In this post I’ll discuss an overview of how to best utilize data, analytics, and experiments such as A/B testing, when launching a new feature. This is what I often see neglected when designers and stakeholders are caught up in wireframes, animations, and coming up with the next big feature.
Using the Scientific Method
Lean startup, MVP, Design Thinking, UX Process-- at their core are arguably all rebranded ways of saying the scientific method, which often becomes the last step of the design process or gets completely neglected. The scientific method is a continuous process that involves the definition, and testing of a hypothesis through an experiment, resulting in measurable evidence. The measurable evidence is then compared to the predicted outcome, often times resulting in a new hypothesis, and experiment to test. So, how does this apply to designing a new feature?
Defining your Hypothesis
A feature should always be broken down into it’s smallest core part, as to make measurability more accountable. On one project I was tasked with designing the UX for adding a new comments section with the ability to Up-Vote comments, Reply to comments, and tag users in the comments section. The core hypothesis here, is that “Users will write comments”. If users don’t leave comments in the first place, there will be no comments to read, reply to, tag users in, or up-vote, so it is critical to optimize the commenting experience before adding on the rest of the features.

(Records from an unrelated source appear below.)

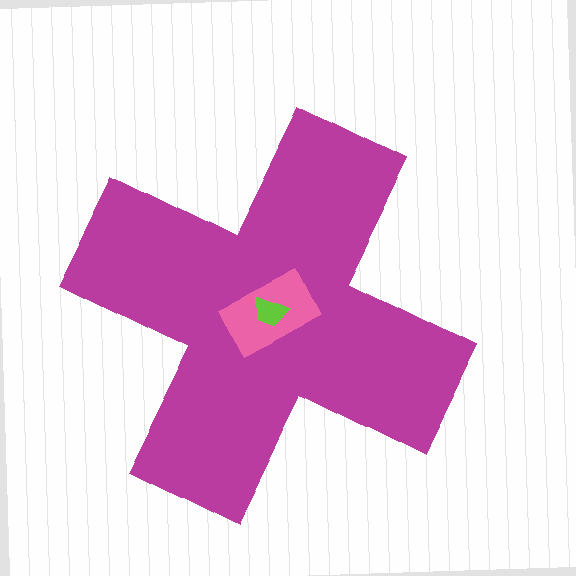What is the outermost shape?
The magenta cross.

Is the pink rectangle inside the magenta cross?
Yes.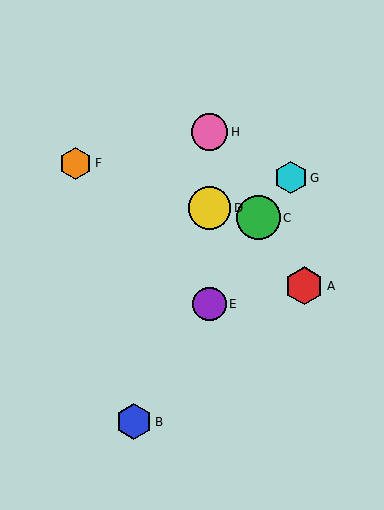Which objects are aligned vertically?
Objects D, E, H are aligned vertically.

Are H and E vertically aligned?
Yes, both are at x≈209.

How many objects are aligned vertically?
3 objects (D, E, H) are aligned vertically.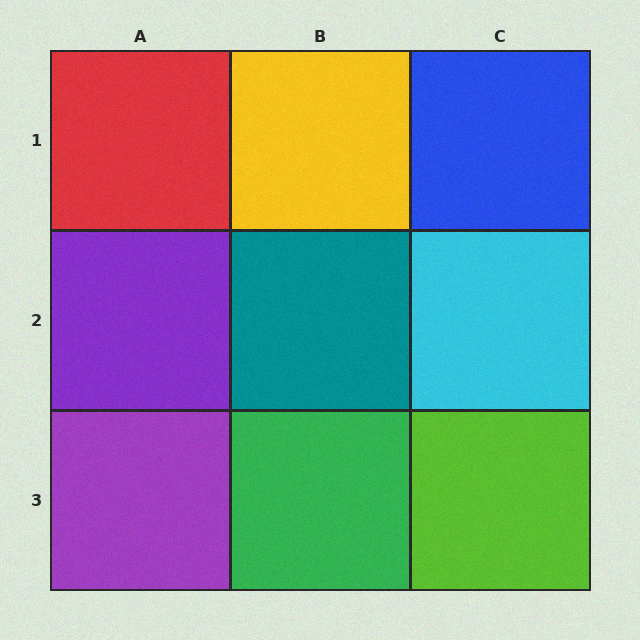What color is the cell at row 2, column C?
Cyan.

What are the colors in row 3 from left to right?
Purple, green, lime.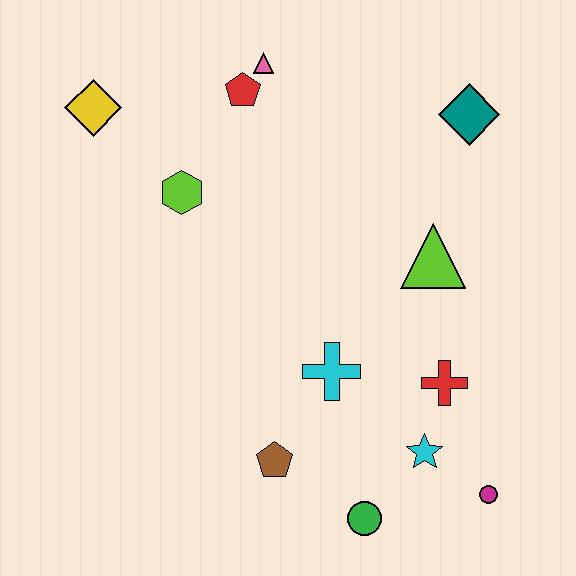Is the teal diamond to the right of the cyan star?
Yes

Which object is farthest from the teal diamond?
The green circle is farthest from the teal diamond.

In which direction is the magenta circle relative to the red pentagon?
The magenta circle is below the red pentagon.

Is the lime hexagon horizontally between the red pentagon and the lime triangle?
No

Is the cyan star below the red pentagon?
Yes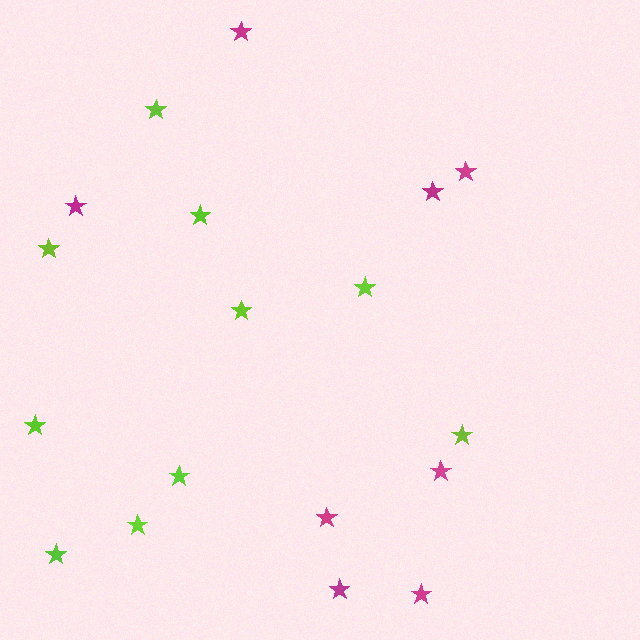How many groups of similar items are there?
There are 2 groups: one group of magenta stars (8) and one group of lime stars (10).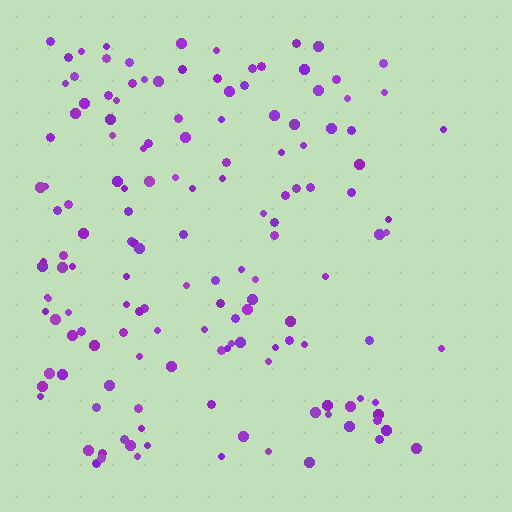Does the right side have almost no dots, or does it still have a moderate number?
Still a moderate number, just noticeably fewer than the left.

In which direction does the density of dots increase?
From right to left, with the left side densest.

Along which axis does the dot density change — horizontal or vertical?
Horizontal.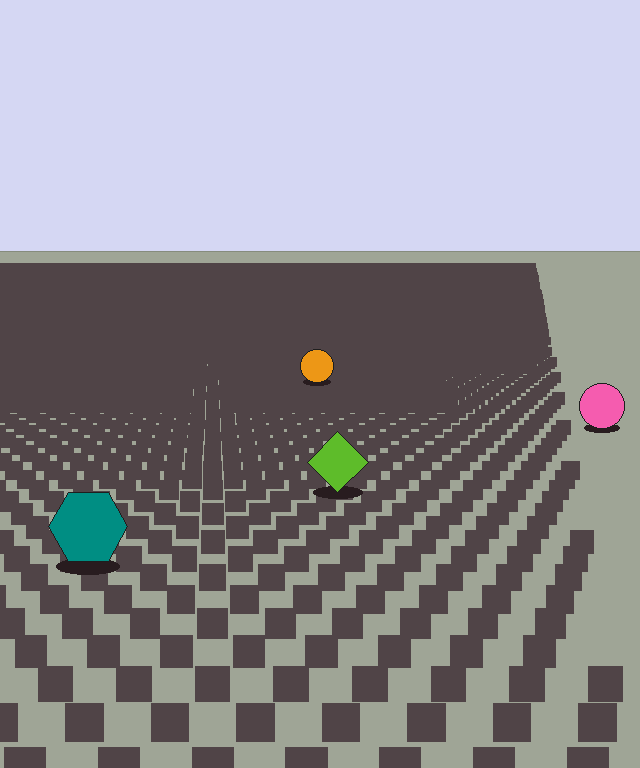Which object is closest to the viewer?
The teal hexagon is closest. The texture marks near it are larger and more spread out.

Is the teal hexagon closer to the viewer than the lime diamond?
Yes. The teal hexagon is closer — you can tell from the texture gradient: the ground texture is coarser near it.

It’s often the case that breaking down a feature to this bare-bones level receives a lot of push-back from stakeholders such as the client, so it is important to weigh the trade-offs, as each feature and each situation is unique. For example, will adding the ‘up-vote’ feature hinder your ability to optimize the core hypothesis of leaving comments? Probably not, if that feature is designed as a secondary call-to-action, and doesn’t conflict with the core hypotheses visual hierarchy. Will adding the ability to reply to comments hinder this optimization? Same answer, but now we also need to consider that it will slow down the development and design time, time that could have been spent gathering user analytics data through an earlier launch of a smaller feature, data that could have been used for optimizing. This means that your engineering and design resources, and access to market are a factor too.
Measuring Evidence
Once the core hypothesis of the feature is defined, it should always be paired with at least one quantifiable way to measure it’s success, through an analytics tool that does event tracking-- my preferred tool is MixPanel. These Key Performance Metrics should be defined before wireframes are made, this will keep the designs oriented around the correct business goals, and make sure that the wireframes aren’t done for the sake of making wireframes. Here are examples of what should be measured:
-what % of users tap the comment button
-what % of users start entering a comment
-what % of users post a comment
-what % of users get into the ‘see all comments’ page
These data points, as with most user analytics data points, should be analyzed separately for different segments such as new users, and returning users, as they could have drastically different experiences. These results will reveal some gaping holes and opportunities in the feature’s design and optimization, which should ideally reach a comfortable level in a private beta setting before launching the feature on a mass level.
My favorite thing about this process is that you and your coworkers can be on the opposite sides of the hypothesis, and the data will determine a real winner. I have been in situations where the stakeholders did not respect the process and data, and tried to interpret it each in their own way, but that’s a bigger cultural issue.
In future posts I will cover how A/B tests and usability tests can be utilized as a part of this process.